Simpsons creator Matt Groening reveals his all-time favourite moments from the show

The Simpsons is now in its 28th season.
The Simpsons is now in its 28th season.

The mastermind behind one of the funniest shows of all time has shared more than a few secrets from the beloved animated sitcom.

The Simpsons creator Matt Groening was treated to a godlike reception from the show's faithful fans at the Sydney Opera House on Friday night, giving a rare public talk as part of the Graphic Festival.

He shared stories from his early years as a struggling animator, screened wacky Japanese Simpsons adverts, and even gifted a lucky few in the front rows with impromptu hand-drawn sketches.

Most fascinating, though, was Groening's list of his all-time favourite scenes from the show. After an incredible 601 episodes, here are the scenes Groening hand-picked as his absolute favourites:

From the Episode Homer's Phobia

The phrase 'We work hard, we play hard' was never the same again.
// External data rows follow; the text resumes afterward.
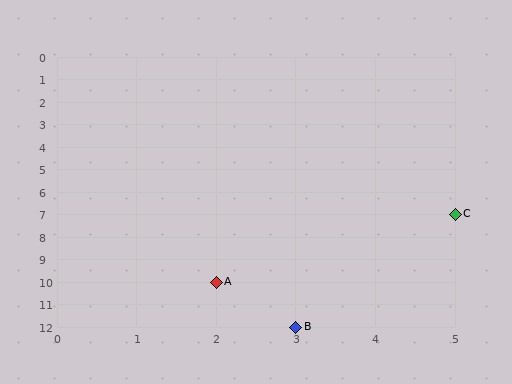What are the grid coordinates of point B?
Point B is at grid coordinates (3, 12).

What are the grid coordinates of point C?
Point C is at grid coordinates (5, 7).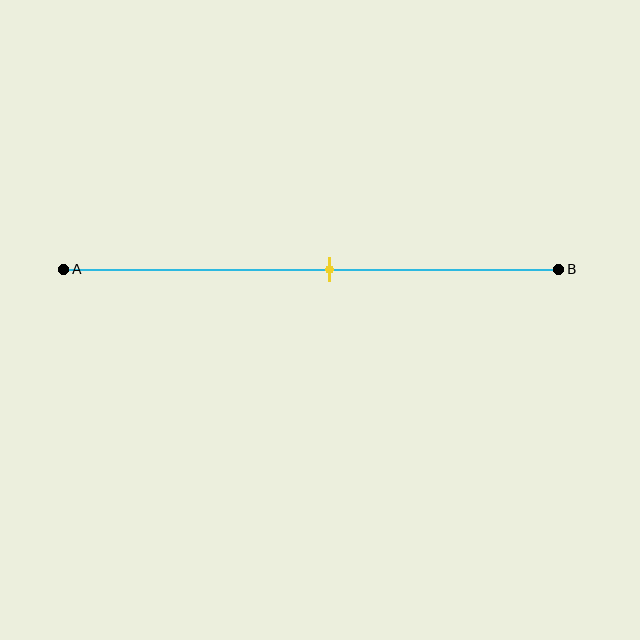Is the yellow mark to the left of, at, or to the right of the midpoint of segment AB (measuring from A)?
The yellow mark is to the right of the midpoint of segment AB.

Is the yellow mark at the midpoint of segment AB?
No, the mark is at about 55% from A, not at the 50% midpoint.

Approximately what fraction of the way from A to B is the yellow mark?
The yellow mark is approximately 55% of the way from A to B.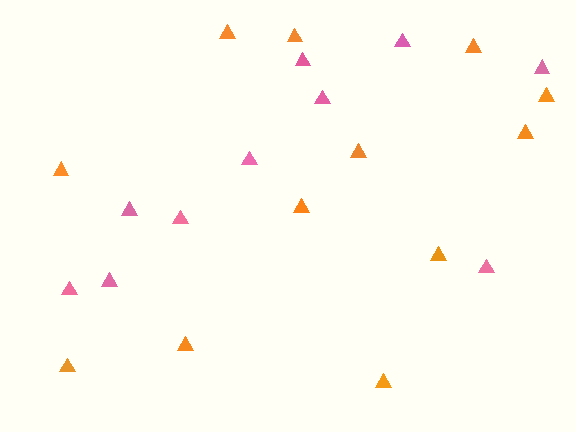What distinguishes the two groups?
There are 2 groups: one group of pink triangles (10) and one group of orange triangles (12).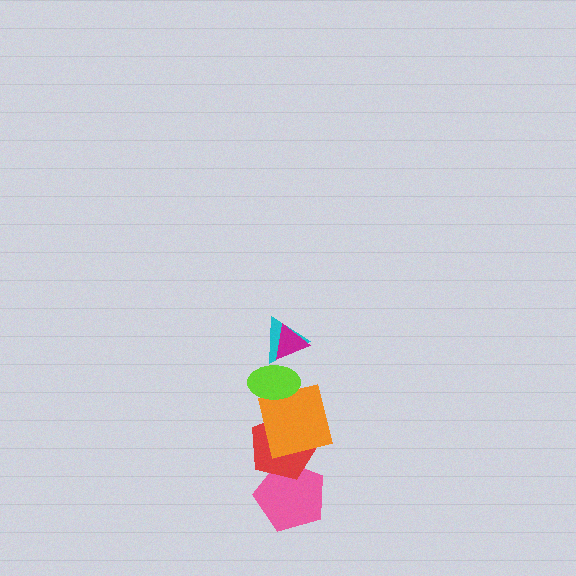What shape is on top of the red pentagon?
The orange square is on top of the red pentagon.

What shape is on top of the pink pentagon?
The red pentagon is on top of the pink pentagon.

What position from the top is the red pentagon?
The red pentagon is 5th from the top.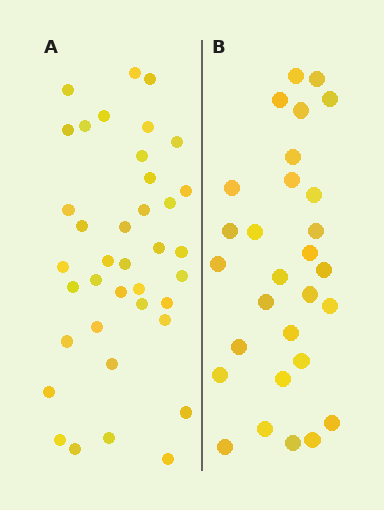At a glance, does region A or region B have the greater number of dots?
Region A (the left region) has more dots.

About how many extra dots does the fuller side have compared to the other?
Region A has roughly 8 or so more dots than region B.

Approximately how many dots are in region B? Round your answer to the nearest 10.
About 30 dots. (The exact count is 29, which rounds to 30.)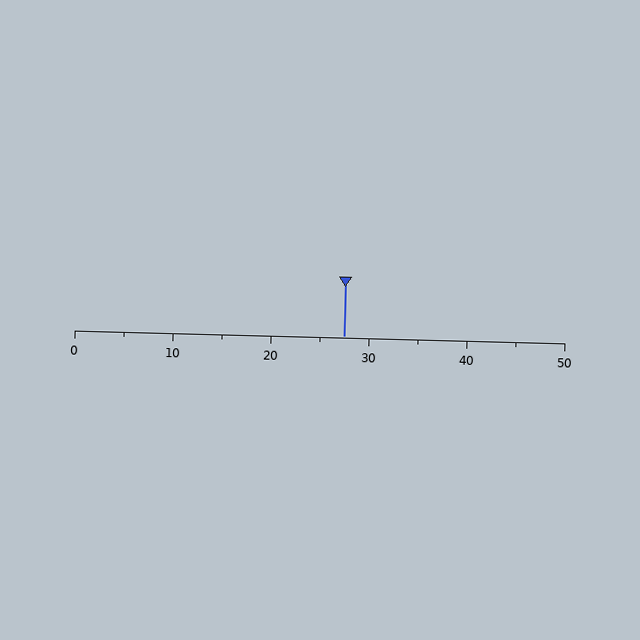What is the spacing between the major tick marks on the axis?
The major ticks are spaced 10 apart.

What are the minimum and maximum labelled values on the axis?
The axis runs from 0 to 50.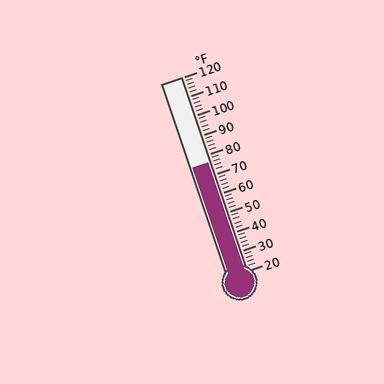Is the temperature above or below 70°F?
The temperature is above 70°F.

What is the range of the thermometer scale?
The thermometer scale ranges from 20°F to 120°F.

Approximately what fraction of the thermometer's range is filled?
The thermometer is filled to approximately 55% of its range.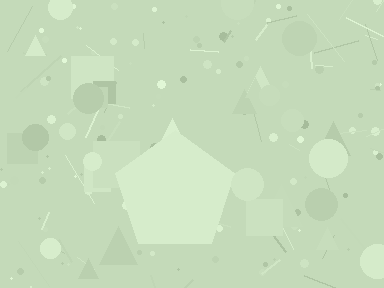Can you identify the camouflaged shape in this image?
The camouflaged shape is a pentagon.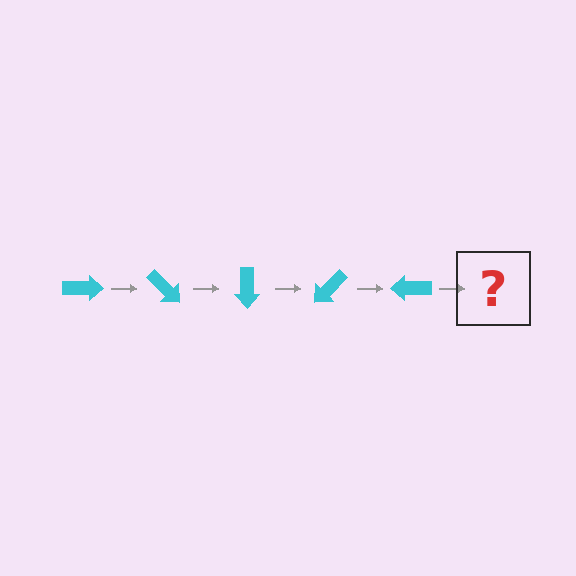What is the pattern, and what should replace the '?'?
The pattern is that the arrow rotates 45 degrees clockwise each step. The '?' should be a cyan arrow rotated 225 degrees clockwise.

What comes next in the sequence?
The next element should be a cyan arrow rotated 225 degrees clockwise.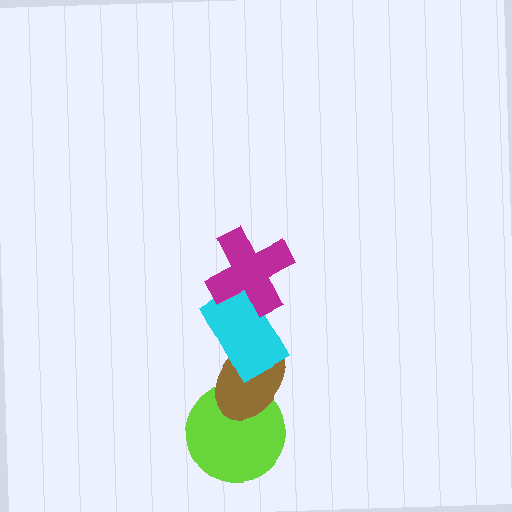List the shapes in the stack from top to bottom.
From top to bottom: the magenta cross, the cyan rectangle, the brown ellipse, the lime circle.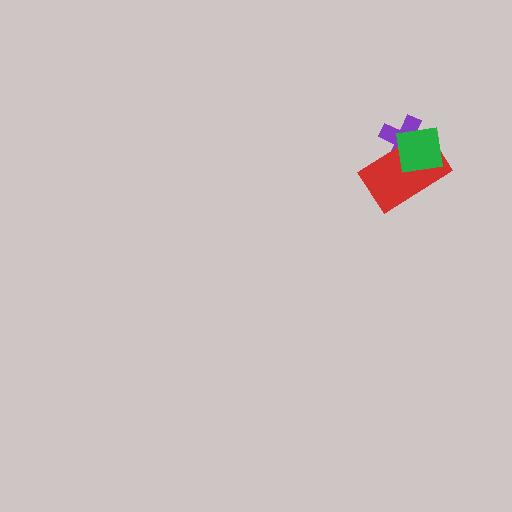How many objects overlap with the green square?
2 objects overlap with the green square.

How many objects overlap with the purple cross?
2 objects overlap with the purple cross.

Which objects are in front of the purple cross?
2 objects cover part of the purple cross: the red rectangle and the green square.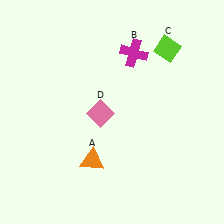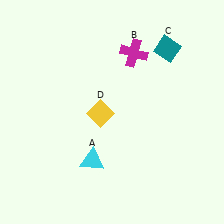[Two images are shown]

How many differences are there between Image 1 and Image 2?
There are 3 differences between the two images.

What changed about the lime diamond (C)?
In Image 1, C is lime. In Image 2, it changed to teal.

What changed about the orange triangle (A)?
In Image 1, A is orange. In Image 2, it changed to cyan.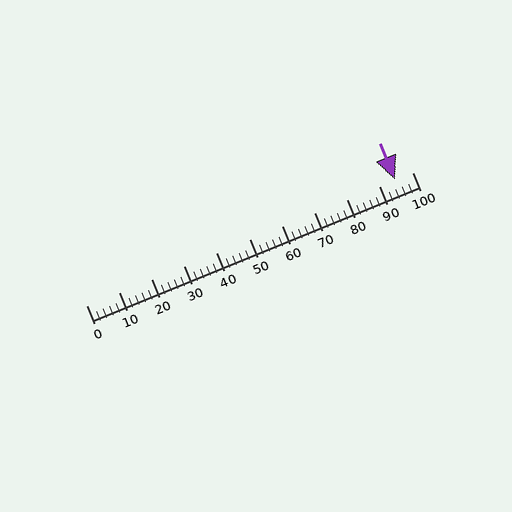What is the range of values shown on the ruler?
The ruler shows values from 0 to 100.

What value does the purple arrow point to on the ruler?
The purple arrow points to approximately 95.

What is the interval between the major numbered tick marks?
The major tick marks are spaced 10 units apart.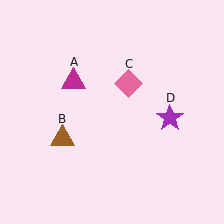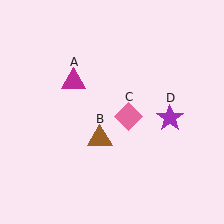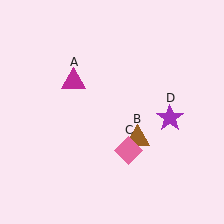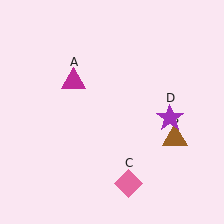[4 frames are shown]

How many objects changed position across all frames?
2 objects changed position: brown triangle (object B), pink diamond (object C).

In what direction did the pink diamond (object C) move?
The pink diamond (object C) moved down.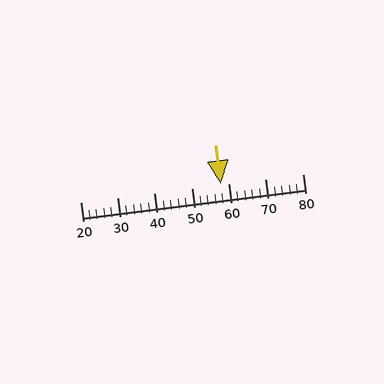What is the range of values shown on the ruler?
The ruler shows values from 20 to 80.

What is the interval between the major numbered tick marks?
The major tick marks are spaced 10 units apart.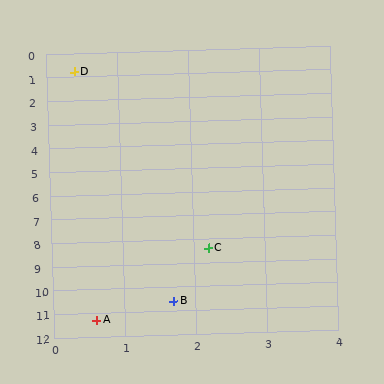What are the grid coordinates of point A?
Point A is at approximately (0.6, 11.3).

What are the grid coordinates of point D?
Point D is at approximately (0.4, 0.8).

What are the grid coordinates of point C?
Point C is at approximately (2.2, 8.4).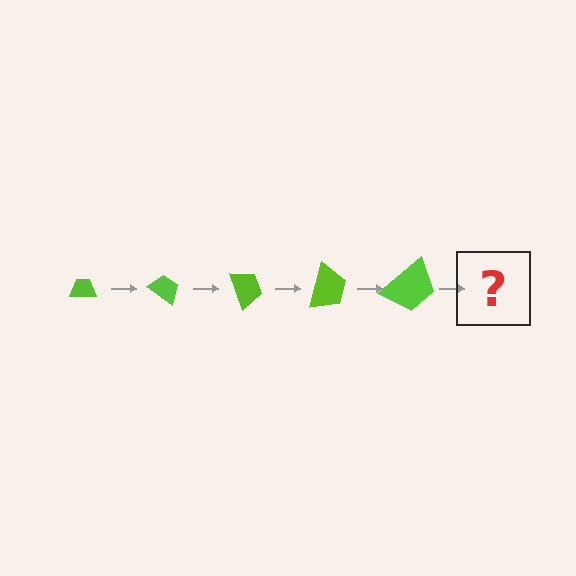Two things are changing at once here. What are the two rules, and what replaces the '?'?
The two rules are that the trapezoid grows larger each step and it rotates 35 degrees clockwise each step. The '?' should be a trapezoid, larger than the previous one and rotated 175 degrees clockwise from the start.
EVERYBODY DANCE NOW!

Bart and the White Stripes

Because Homer getting tortured to within an inch of his life is ... just funny.

Catch Me If You Can

If you're more of a fan of The Simpsons' classic earlier seasons, you may not have seen this tribute to the title sequence from 2002 flick Catch Me If You Can before. Indeed, Groening focused on the later series of the show for much of his talk.

Hey Mr Prime Minister!

Scenes from the 1995 episode Bart Vs. Australia were received rapturously by the Sydney crowd, so it's easy to forget that some 21 years ago the show's depiction of Aussies as backwater hicks was quite controversial. "We thought it would go over well in Australia, because Australians would understand that we were getting everything wrong," Groening sheepishly admitted. But there was one thing us Aussies should glean from the episode, he told us: "Americans are jerks, and American TV writers are BIG jerks."

Homer steals grease

Surely the best of Homer's hairbrained schemes. Emu farm? PFFT!

Core destruct

Bye bye, Springfield.

Future couch gag

With the traditional couch gag given over to Academy Award-nominated animator/filmmaker Don Hertzfeldt for an episode, Hertzfelt went to town with this surreal riff on the show's seemingly endless longevity. It's lasted 27 years and 601 episodes to date, so what would The Simpsons look like in, say, a few centuries from now? The answer: Really, really upsetting.

We have just one thing to say about this sterling list, Mr Groening ... where's Poochie?